PolarPlot[{4/Cos[theta], 4/Sin[theta],
If[Pi/3 < theta < Pi/3 + .03, Range[-30, 30, .717]]
}, {theta, -6, 6}, PlotRange -> 40, PlotPoints -> 400,
PlotStyle -> {Thickness[.01], Thickness[.01], Thickness[.01]}]


I mention these to show how arbitrary your functions in Plots can be.

Here's one implementation of @Jonathan's idea:

PolarPlot[{4/Cos[theta], 4/Sin[theta], .2/(theta - Pi/3)},
{theta, -2.1 Pi, 2.1 Pi}, PlotRange -> 40]


Another, flakier version:

PolarPlot[{4/Cos[theta], 4/Sin[theta], 10000 (theta - Pi/3)},
{theta, -2.1 Pi, 2.1 Pi}, PlotRange -> 40]


You can use the option PolarGridLines to draw radial lines. For example:

PolarPlot[Cos[3 θ], {θ, 0, 2 π}, PolarGridLines->{{π/3},{}}]


Adding a straight line to a PolarPlot. To convert PolarPlot[r[θ],{θ,a,b}] to ParametricPlot use Parametric[r[θ]*Cos[θ],r[θ]*Sin[θ], then add your line.
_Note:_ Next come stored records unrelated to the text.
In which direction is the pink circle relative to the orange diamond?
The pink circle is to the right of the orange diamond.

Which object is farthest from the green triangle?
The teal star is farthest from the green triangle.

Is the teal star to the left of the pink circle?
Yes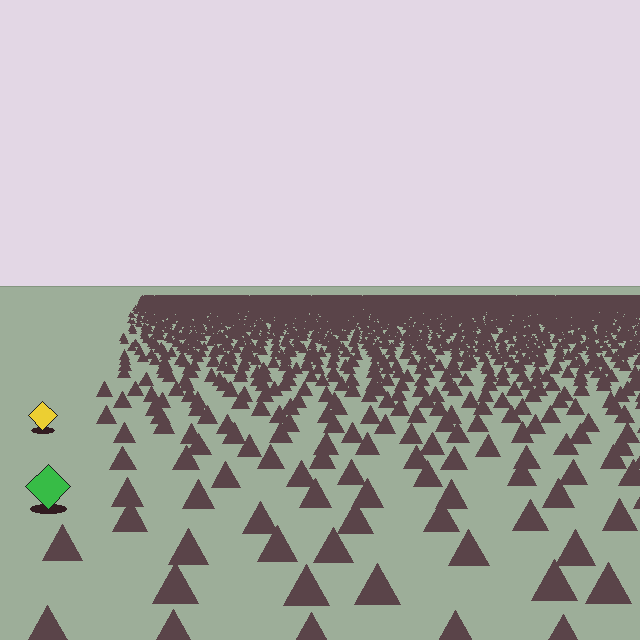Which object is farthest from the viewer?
The yellow diamond is farthest from the viewer. It appears smaller and the ground texture around it is denser.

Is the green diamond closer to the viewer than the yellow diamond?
Yes. The green diamond is closer — you can tell from the texture gradient: the ground texture is coarser near it.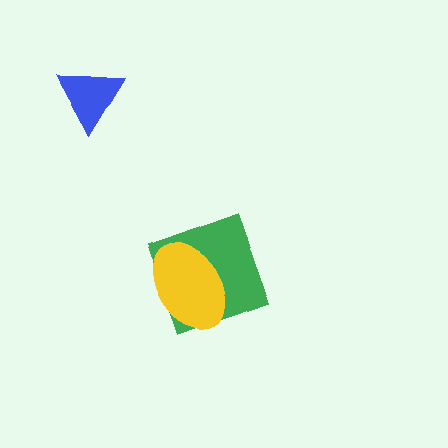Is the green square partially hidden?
Yes, it is partially covered by another shape.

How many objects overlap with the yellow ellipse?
1 object overlaps with the yellow ellipse.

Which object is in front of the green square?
The yellow ellipse is in front of the green square.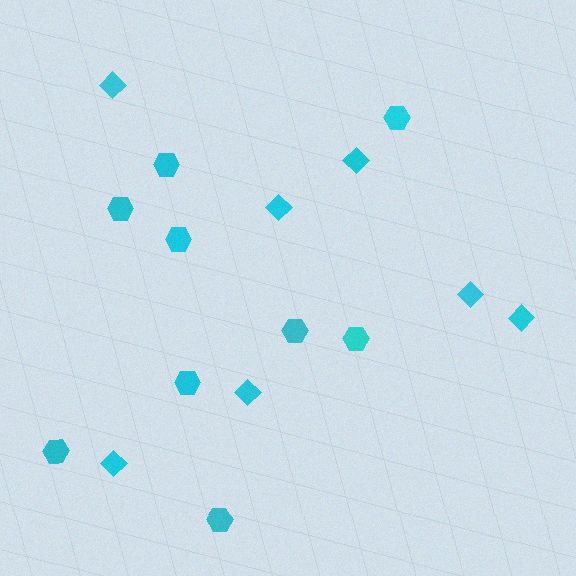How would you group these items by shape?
There are 2 groups: one group of diamonds (7) and one group of hexagons (9).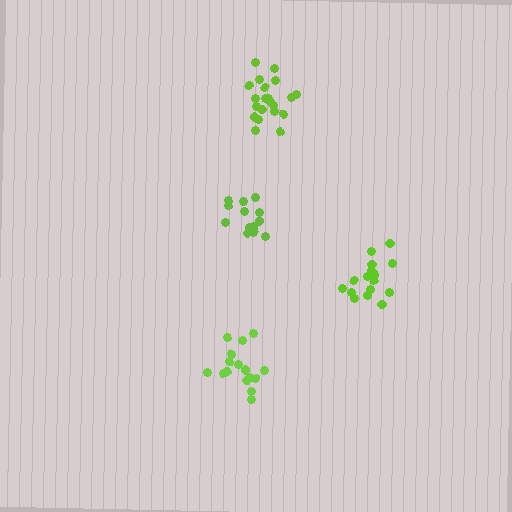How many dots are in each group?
Group 1: 16 dots, Group 2: 17 dots, Group 3: 21 dots, Group 4: 15 dots (69 total).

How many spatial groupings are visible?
There are 4 spatial groupings.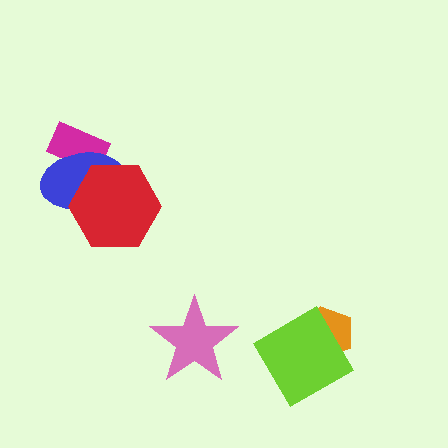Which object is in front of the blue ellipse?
The red hexagon is in front of the blue ellipse.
### Method 1: Just use parametric plot instead. Line is θ - Pi/3.

scalingFact = 5;
pPa = ParametricPlot[
{{Sin[3 t] Cos[t], Sin[3 t] Sin[t]}, {Cos[Pi/3]*t, Sin[Pi/3]*t}/scalingFact}, {t, 0, Pi},
PlotLabel -> "Parametric", ImageSize -> Tiny
]


### Method 2: PolarPlot then ParametricPlot with line and Show both.

pPo = PolarPlot[{Red, Sin[3 t]}, {t, 0, Pi}, Mesh -> 10,
PlotLabel -> "Polar", ImageSize -> Tiny];

pPa = ParametricPlot[{Cos[Pi/3]*t, Sin[Pi/3]*t}/scalingFact, {t, 0, Pi},
ImageSize -> Tiny];

Show[pPo, pPa, PlotStyle -> {{Red}, {Green}}]
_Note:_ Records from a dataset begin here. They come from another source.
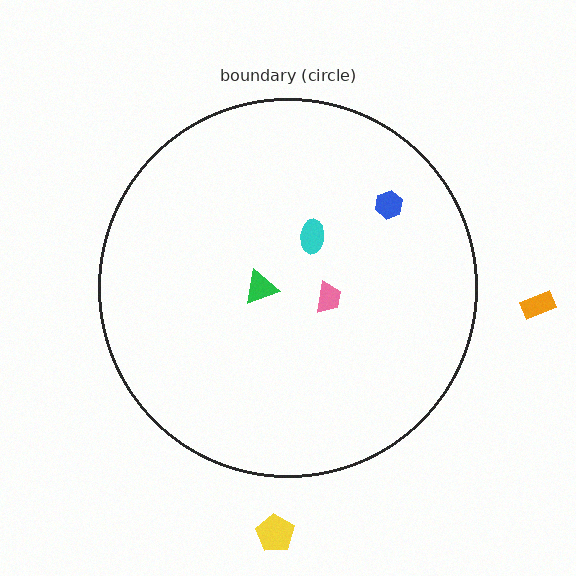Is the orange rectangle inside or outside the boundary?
Outside.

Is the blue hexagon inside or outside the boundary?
Inside.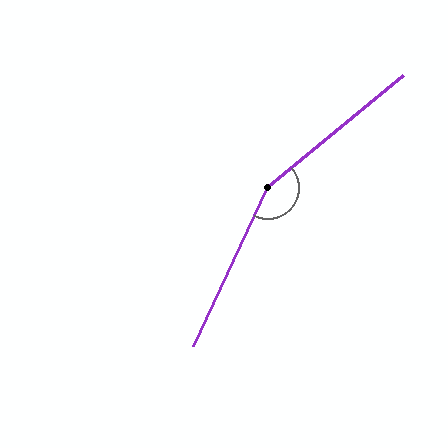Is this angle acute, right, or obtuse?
It is obtuse.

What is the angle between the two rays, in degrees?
Approximately 155 degrees.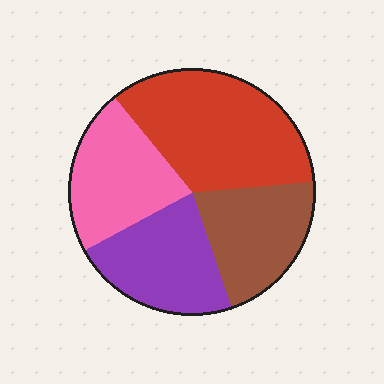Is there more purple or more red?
Red.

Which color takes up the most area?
Red, at roughly 35%.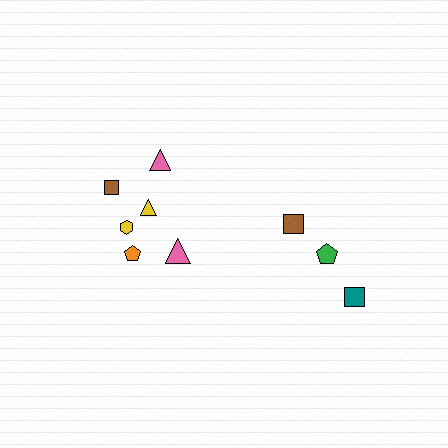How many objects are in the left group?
There are 6 objects.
• my apologies obviously I am having trouble with this unusual editor. Could someone point me to some directions or a tutorial on how to input comments and code into this site properly. Thankyou – Larry Williams May 25 '18 at 6:07
• mathematica.stackexchange.com/editing-help – Kuba May 25 '18 at 6:24

For lines that do not pass through the origin you can use the first argument of PolarPlot as follows:

PolarPlot[{4/Sin[theta], 4/Cos[theta], 10/(Sin[theta] + Cos[theta]),
10/(Sin[theta] - Cos[theta]), 20/(Sin[theta] + 3 Cos[theta])}, {theta, -3, 3},
PlotRange -> {{-20, 20}, {-20, 20}}, PlotLegends -> "Expressions"]


To add lines that pass through the origin you can use Epilog as suggested by Rom38 in a comment or PolarGridLines as in Carl's answer.